Fano's inequality says the following:

Theorem: Let $$X$$ be a random variable with range $$M$$. Let $$\hat{X} = g(Y)$$ be the predicted value of $$X$$ given some transmitted value $$Y$$, where $$g$$ is a deterministic function. Let $$p_e$$ be the probability of making a mistake, i.e., $$p_e = Pr[ \hat{X} \ne X ]$$. Then $$p_e \ge \frac{H(X\mid Y) - 1}{\log|M|}$$.

It seems to me that Fano's inequality is useful when $$X$$ is the output of an algorithm computing some function, i.e., for any fixed input there is a unique correct output.

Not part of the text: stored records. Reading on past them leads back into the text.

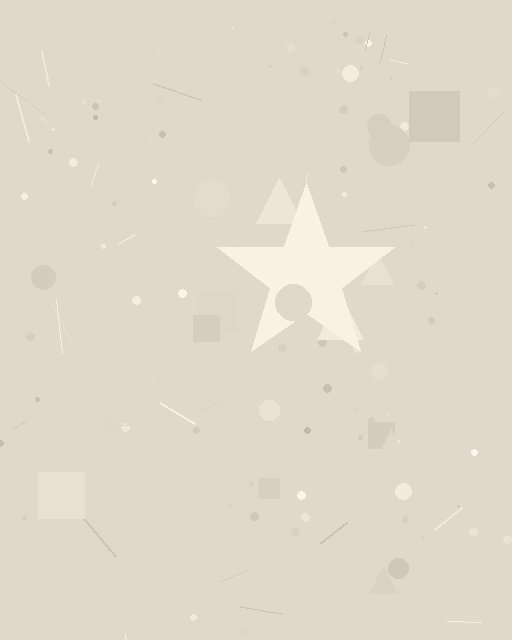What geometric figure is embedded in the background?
A star is embedded in the background.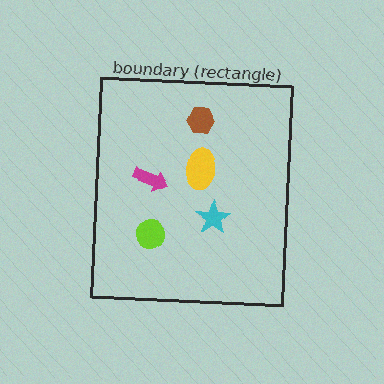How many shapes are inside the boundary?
5 inside, 0 outside.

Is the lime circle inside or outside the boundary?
Inside.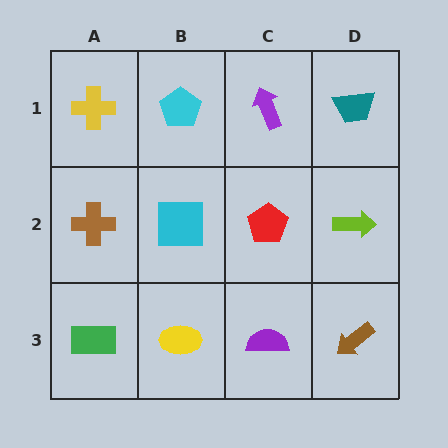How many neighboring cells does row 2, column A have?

I'm interested in the following generalization: Suppose we are trying to reconstruct a valid output for a problem, where, for a given input $$I$$, there are multiple valid solutions. In other words, for each input $$I$$, there is a fixed subset $$S_I$$ of values that are correct, i.e., if $$\hat{X} \in S_I$$ we succeed (instead of just $$\hat{X} = X$$). For instance, $$\hat{X}$$ could be a spanning tree of a given input graph $$I$$, and $$S_I$$ would be the set of all spanning trees.

How would I bound the error probability of recovering any element in $$S_I$$?